November 1st, 2005 at 2:51 am
That’s amazing. As a born rice eater a “simple” thing like roasted and pounded rice makes my mouth water!
November 16th, 2005 at 3:51 pm
Dear Karen,
I’m the executive editor of the Lopez Link, the monthly internal newsletter of the Lopez Group. We want to highlight our local festivals and may I request permission to reprint your article for the December issue? Your article is timely because the Duman Festival is on December 3. Thank you.
Sincerely,
Rosan Cruz
December 1st, 2005 at 7:24 am
I read this in anticipation of the Duman Festival this Saturday. You’re quite an inspiration, Karen.
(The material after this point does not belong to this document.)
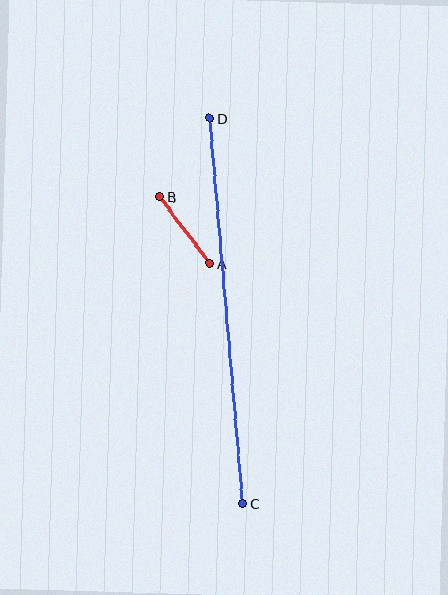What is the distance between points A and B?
The distance is approximately 83 pixels.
January 6th, 2006 at 4:01 pm
I never knew that ‘duman’ is a Sta. Rita, Pampanga product. I thought it was
a Pampanga product until now.
My family have been eating duman since I was a little boy in Sta. Rita some
fifty years ago!
Thanks for this blog and the article I read from Claude Tayag “The Duman
Lives On!”.
BTW, my late grandmother, Miguela Gopez vda de Aguilar from barrio San Jose (near the town church), Sta. Rita, Pampanga used to make one of the best , if not the best, Turrones de Casoy and Sans Rival in Sta. Rita.
August 8th, 2006 at 6:17 pm
WISH I COULD ALSO TASTE THAT KIND OF CREATIVE FESTIVE RICE, BE CAREFUL IN POUNDING RICE…………. GOD BLESS YAH………
December 7th, 2006 at 2:55 pm
Ma’am Karen,
Big thanks po last “5th duman festival”(exhibit).
It’s a great help in my thesis having such information about the process in making “duman”. God bless.